Independent practitioners like Patrick typically offer shorter wait times for first appointments (often 2 to 6 weeks versus 8 to 12 weeks at academic centers) and continuity with one prescriber, which matters for long-term medication fine-tuning. Large private groups like Behavioral Health Services of Oklahoma spread patients across multiple providers, reducing no-show impact but limiting continuity. Choose an independent psychiatrist like Patrick for stable, ongoing medication needs; choose an academic center or hospital system if your condition requires subspecialty consultation (such as child psychiatry combined with adult ADHD or treatment-resistant depression requiring specialized protocols).

Who this suits and who it does not

Patrick's practice suits adults (typically 18 and older) with diagnosed psychiatric conditions seeking medication evaluation and management in an outpatient setting. It works well for patients already in therapy elsewhere who need a prescriber, or those newly referred by a primary-care doctor. It does not suit minors (separate child and adolescent psychiatry clinics handle that population) or patients in acute psychiatric crisis (ER or psychiatric urgent care is appropriate). It also does not replace therapy; many patients benefit most from combining medication management with a separate therapist or counselor.

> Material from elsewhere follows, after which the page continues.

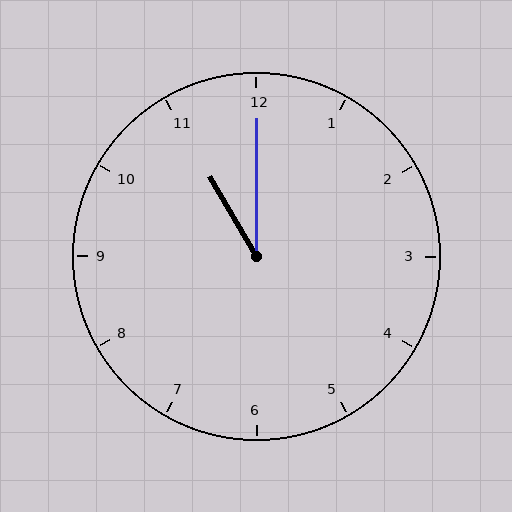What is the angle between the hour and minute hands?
Approximately 30 degrees.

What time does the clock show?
11:00.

What the first visit involves

Schedule a consultation by calling the office directly or via your primary-care referral. Bring insurance cards, a list of current medications and supplements, and any prior psychiatric records. The initial appointment covers detailed history, symptom clarification, and physical screening (Patrick may order blood work to rule out thyroid dysfunction or other medical mimics). Do not expect medication to start that day; psychiatric prescribing typically requires a baseline assessment first. The appointment will establish whether medication is indicated, which class might fit your symptoms, and a follow-up timeline. Plan 90 minutes.

Hours, location, and logistics

Verify current hours and parking directly with the office, as psychiatric practices sometimes adjust scheduling for holidays or provider availability. Most Oklahoma City outpatient psychiatry practices are located near medical office parks with free surface parking; ask when you call.

Ellis Patrick B's practice fills a specific role in Oklahoma City's mental health system: a direct-access psychiatrist for medication-focused care. For adults ready to evaluate psychiatric medication as part of their treatment, an independent practitioner offers both shorter wait times and continuity that larger systems often cannot match.